A long time ago, long before I left Jehovah's Witnesses, I took time to study another religion, and I had enough doubts about the Witnesses at that time that I thought about leaving then. In time, as I studied Watchtower literature further, I reinforced my resolve to stay a Witness at that time--and the preaching issue was at the core of that choice. There was a line of reasoning in the 'Live Forever' book that said, if someone knocks on your door, uses the name Jehovah and speaks to you about the Kingdom, who do you usually conclude they are? I thought that was pretty convincing at the time. It seems you have beaten back your doubts with a similar line of thought.

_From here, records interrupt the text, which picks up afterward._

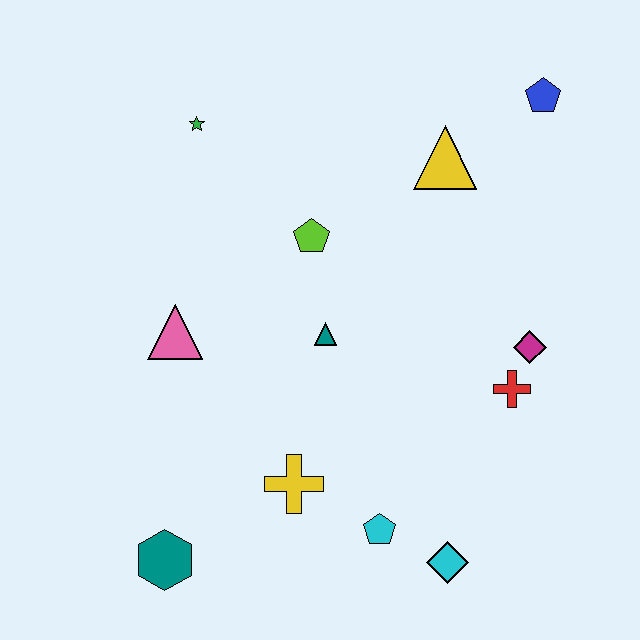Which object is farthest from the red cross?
The green star is farthest from the red cross.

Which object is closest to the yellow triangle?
The blue pentagon is closest to the yellow triangle.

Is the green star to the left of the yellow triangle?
Yes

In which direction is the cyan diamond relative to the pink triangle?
The cyan diamond is to the right of the pink triangle.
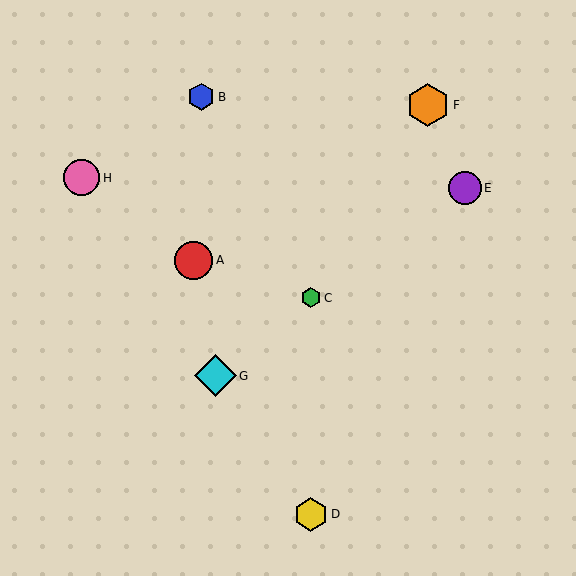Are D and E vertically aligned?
No, D is at x≈311 and E is at x≈465.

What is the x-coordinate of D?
Object D is at x≈311.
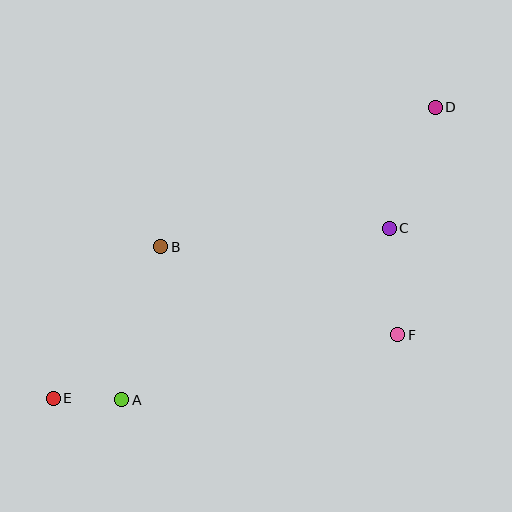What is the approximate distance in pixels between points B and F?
The distance between B and F is approximately 253 pixels.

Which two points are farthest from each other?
Points D and E are farthest from each other.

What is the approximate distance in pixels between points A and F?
The distance between A and F is approximately 284 pixels.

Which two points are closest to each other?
Points A and E are closest to each other.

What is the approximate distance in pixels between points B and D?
The distance between B and D is approximately 308 pixels.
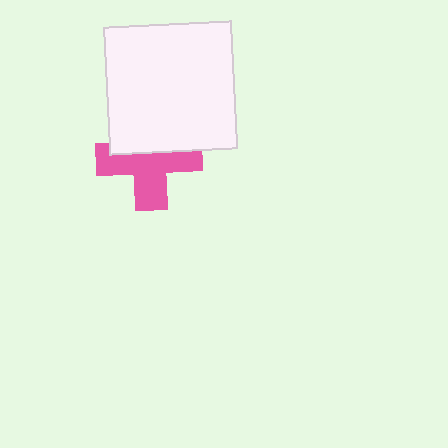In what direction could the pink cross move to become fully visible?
The pink cross could move down. That would shift it out from behind the white square entirely.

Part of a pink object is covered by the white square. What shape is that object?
It is a cross.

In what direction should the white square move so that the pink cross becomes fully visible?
The white square should move up. That is the shortest direction to clear the overlap and leave the pink cross fully visible.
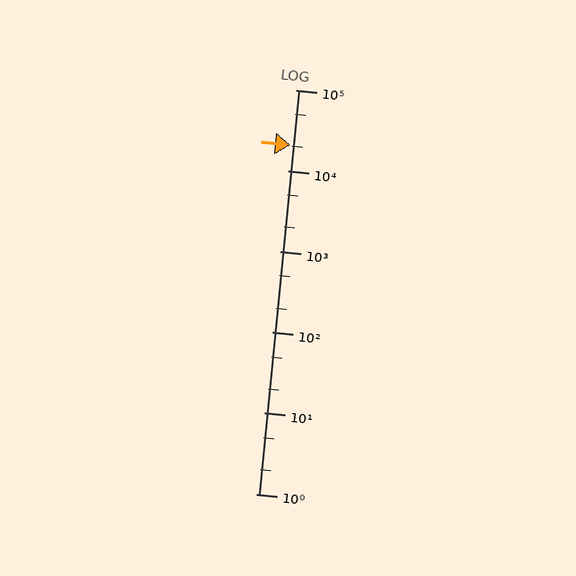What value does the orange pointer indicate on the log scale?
The pointer indicates approximately 21000.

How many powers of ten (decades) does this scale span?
The scale spans 5 decades, from 1 to 100000.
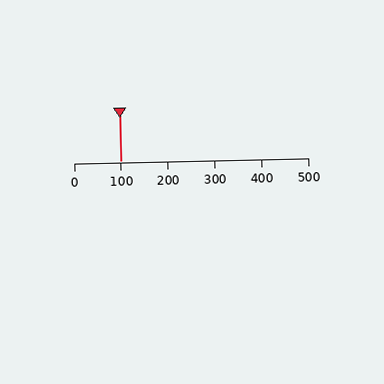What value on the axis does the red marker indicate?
The marker indicates approximately 100.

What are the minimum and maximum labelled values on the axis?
The axis runs from 0 to 500.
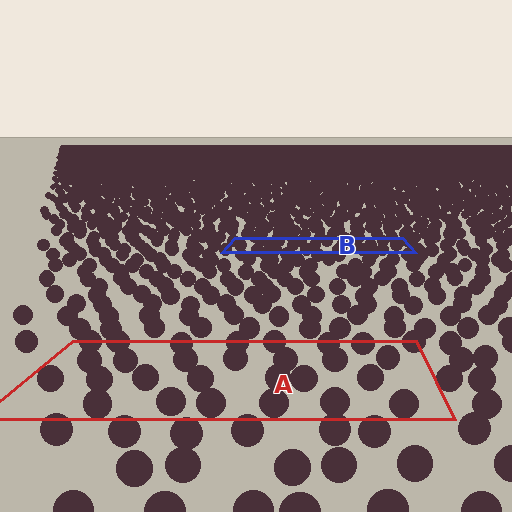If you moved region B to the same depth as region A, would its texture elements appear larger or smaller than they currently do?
They would appear larger. At a closer depth, the same texture elements are projected at a bigger on-screen size.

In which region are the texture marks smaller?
The texture marks are smaller in region B, because it is farther away.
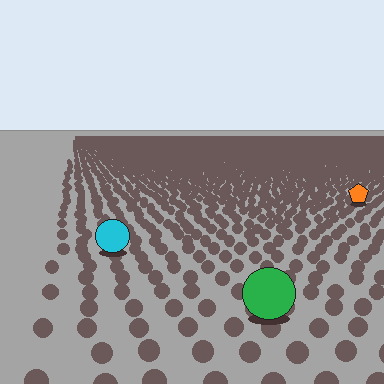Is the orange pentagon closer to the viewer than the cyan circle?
No. The cyan circle is closer — you can tell from the texture gradient: the ground texture is coarser near it.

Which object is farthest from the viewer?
The orange pentagon is farthest from the viewer. It appears smaller and the ground texture around it is denser.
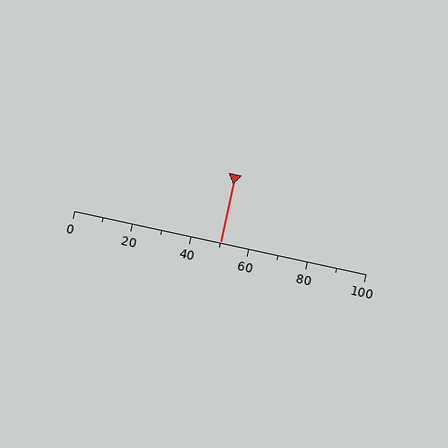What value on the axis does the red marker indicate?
The marker indicates approximately 50.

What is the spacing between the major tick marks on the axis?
The major ticks are spaced 20 apart.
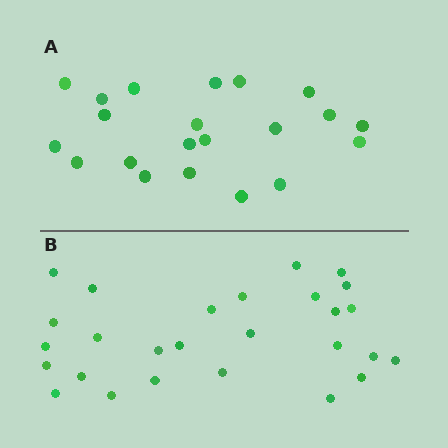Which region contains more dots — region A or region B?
Region B (the bottom region) has more dots.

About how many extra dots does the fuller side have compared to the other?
Region B has about 6 more dots than region A.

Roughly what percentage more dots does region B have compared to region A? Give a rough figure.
About 30% more.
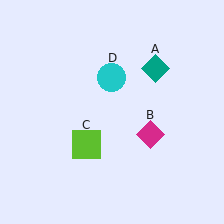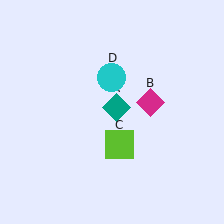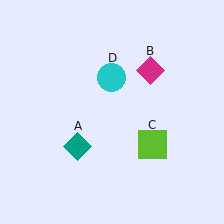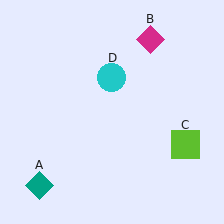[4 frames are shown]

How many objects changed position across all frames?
3 objects changed position: teal diamond (object A), magenta diamond (object B), lime square (object C).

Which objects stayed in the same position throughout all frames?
Cyan circle (object D) remained stationary.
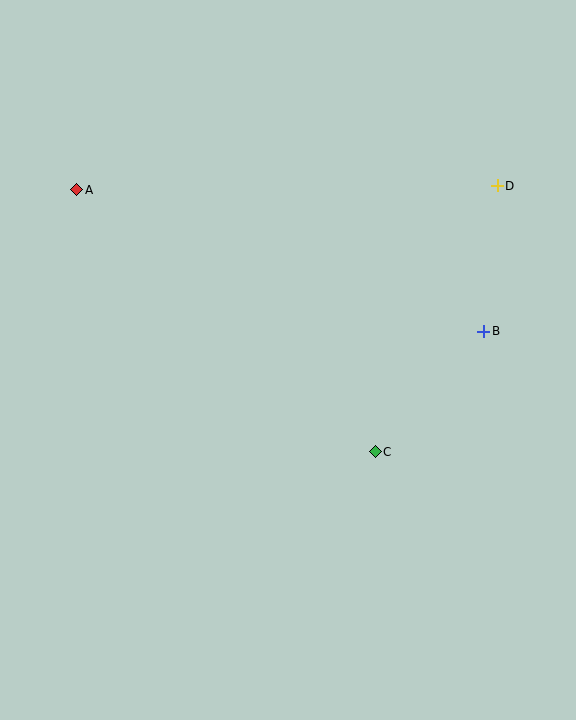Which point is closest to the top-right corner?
Point D is closest to the top-right corner.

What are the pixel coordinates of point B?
Point B is at (484, 331).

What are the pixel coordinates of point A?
Point A is at (77, 190).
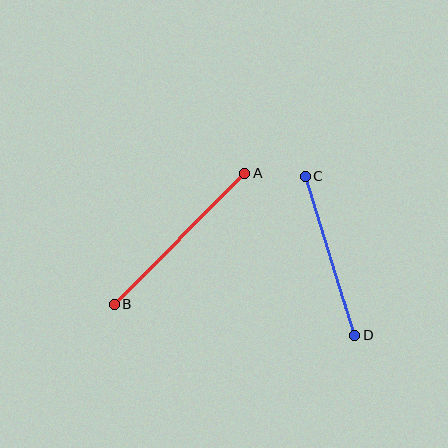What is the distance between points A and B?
The distance is approximately 185 pixels.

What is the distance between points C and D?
The distance is approximately 167 pixels.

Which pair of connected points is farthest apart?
Points A and B are farthest apart.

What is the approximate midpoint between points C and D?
The midpoint is at approximately (330, 256) pixels.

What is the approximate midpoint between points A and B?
The midpoint is at approximately (180, 239) pixels.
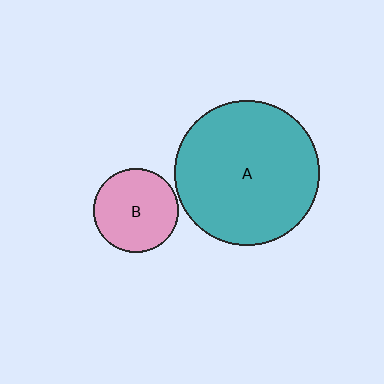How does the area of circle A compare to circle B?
Approximately 2.9 times.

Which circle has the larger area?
Circle A (teal).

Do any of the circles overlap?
No, none of the circles overlap.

The first thing I would say is, the preaching work is itself not at issue in terms of deciding to leave or to stay. Why would I say that? Because the problem is NOT the preaching work in itself. That was NEVER the problem. The problem is, this preaching work is so thoroughly regulated by organizational procedure that it loses its meaning. It's turned into a compulsory work measured in hours and placements rather than in people and acts of kindness towards one's neighbor that go beyond merely leaving literature with them. To be sure, people can be helped and good can come of it, but the ultimate objective is always recruitment, not unconditional love. On top of that, you are required to preach a message that includes things that simply are not true and cannot be proven by scripture. As I said once before, if you preach a message that is not true, you bear a responsibility for the lives of those who believe it.
So to counter what that ministerial servant said to you, if you cannot preach something that is true, then and only then should you never preach again.
The question is, do you have the option of remaining in the organization without preaching and agreeing--both privately in your own thoughts and publicly--that every word written in [current] Watchtower literature is the absolute truth from God? If you remain in the organization for the sake of how they have organized a preaching work, then the answer will be no for you.
But you can preach something that is true, if you still believe in the Bible's message. The original good news was and is always about one person--the Lord Jesus Christ--and what he did for mankind. If you can open your Bible and show that message to your neighbors, then there is no reason at all for you to stop preaching. The organization isn't the absolute end-all, be-all for preaching.
Witnesses will always find something to guilt you over if you think about leaving or 'slowing down', and the preaching work is often a suitable stick in that regard. It's a form of manipulation, in the end, and designed to keep you busy enough that you don't actually think too hard about what is being taught. Emotional and behavioral control.
I hope you find your way ahead in time. Tread carefully with all this, and for the love of Anthony Morris the Third, don't date anyone.